SQL Server clustering is just one of many options available to help provide high availability within your SQL Server 2012 instances, and high-availability solutions consist of multiple layers of solutions to ensure uptime. This article takes a brief look at alternatives to clustering, starting with the least expensive and easy-to-implement options and working along to the more expensive and more difficult-to-implement options.
Cold Backup Server
A cold backup refers to having a spare physical server available that you can use as your SQL Server 2012 server should your production server fail. Generally speaking, this server does not have SQL
Server 2012 or any database backups installed on it. This means that it can take time to install SQL Server 2012, restoring the databases and redirecting applications to the new server, before you are up and running again.
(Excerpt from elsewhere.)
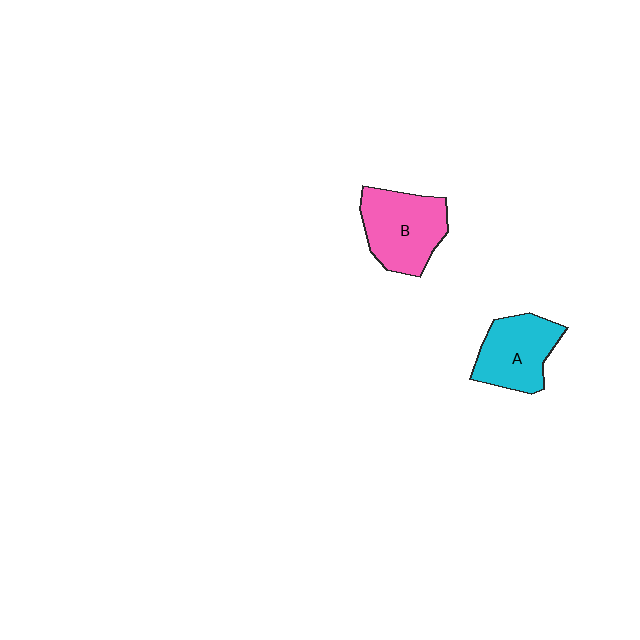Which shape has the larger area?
Shape B (pink).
It also means that you may lose some of your data if you cannot recover the last transaction logs from the failed production server and you have only your most recent database backups to restore from.
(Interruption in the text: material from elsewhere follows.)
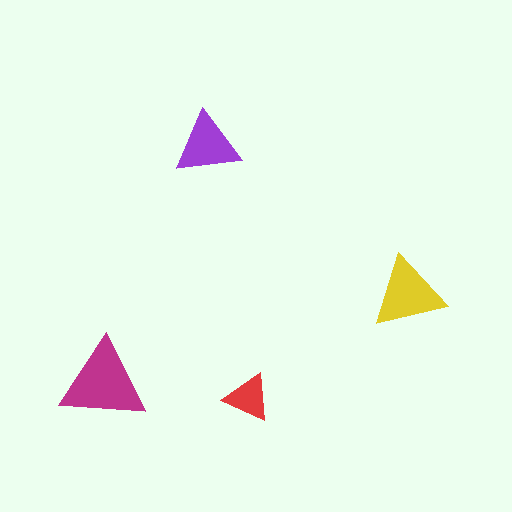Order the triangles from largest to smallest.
the magenta one, the yellow one, the purple one, the red one.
If being down a while or possibly losing data is not a major concern, having a cold backup server is the least expensive way to ensure that your organization stays in business should your production SQL Server 2012 server go down.
Warm Backup Server
The major difference between a cold backup server and a warm backup server is that your spare server (the “warm” one) has SQL Server 2012 preinstalled, may be used as a development server where it has some less recent production databases installed. This means that you save a lot of installation and configuration time, getting back into production sooner than you would with the use of a cold backup server. You still need to redirect your database applications, refresh the data to the most current, and you may lose some of your data should you not recover the last transaction logs from the failed server.
In a log-shipping scenario, you have two SQL Servers, includes the primary (production) server and a secondary. The secondary server also has SQL Server 2012 installed and configured. The major difference between a warm backup server and log shipping is that log shipping adds the capability not only to restore database backups from the production server to the spare server automatically, but also to ship database transaction logs and automatically restore them. This means there is less manual work than with a warm backup server, and less chance for data loss, as the most data you might lose would be the equivalent of one transaction log. For example, if you create transaction logs every 15 minutes, in the worst case you would lose only 15 minutes of data.
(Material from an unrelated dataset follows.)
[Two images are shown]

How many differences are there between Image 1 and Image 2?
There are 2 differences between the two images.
Log shipping is covered in detail in Chapter 18, “SQL Server 2012 Log Shipping.”
Many experts include SQL Server replication as a means to increase high availability, but the authors are not among them. Although replication is great for moving data from one SQL Server to others, it’s not a good high-availability option. It is much too complex and limited in its capability to easily replicate entire databases to be worth the effort of spending any time trying to make it work in failover scenarios unless you already have the replication expertise.
Database mirroring in many ways is a good alternative to clustering SQL Server. Like clustering, you can use database mirroring to automatically failover a failed SQL Server instance to the mirror server, on a database-by-database basis. The biggest difference between clustering and database mirroring is that data is actually protected when there are two different copies of the data stored in mirroring. In clustering, the shared disk can be a single point of failure. In addition, database mirroring can operate over long distances, is less expensive than clustering, requires less knowledge to set up and manage, and the failover can be fully automated in some circumstances, like clustering is. In some cases, database mirroring may be a better choice instead of clustering for high availability.
AlwaysOn Availability Groups
AlwaysOn is a high-availability and disaster recovery solution new to SQL Server 2012 that enables you to maximize availability for one to many user databases as a group. Deploying AlwaysOn involves configuring one or more availability groups. Each availability group defines a set of user databases that can failover as a single unit by leveraging a Windows Failover Cluster and its clustered SQL Server name and IP address. The availability group involves a set of five failover partners, known as availability replicas. Each availability replica possesses a non-shared copy of each of the databases in the availability group where the data can be maintained either synchronously or asynchronously. One of these replicas, known as primary replica, maintains the primary copy of each database. The primary replica makes these databases, known as primary databases, available to users for read-write access. For each primary database, other availability replicas, known as secondary replicas, maintain failover copy for each database that can also be configured for read-only access.
Third-Party Clustering Solutions
In addition to Microsoft, there are third-party partners that also offer high availability solutions for SQL Server. In general, these options may be more expensive than and as complex
What to Do?
Although this brief introduction clarifies your options, it may not be enough information for you to make a good decision. If the best solution is not self-evident, then you need to spend time researching the preceding options before you can determine what is best for your organization.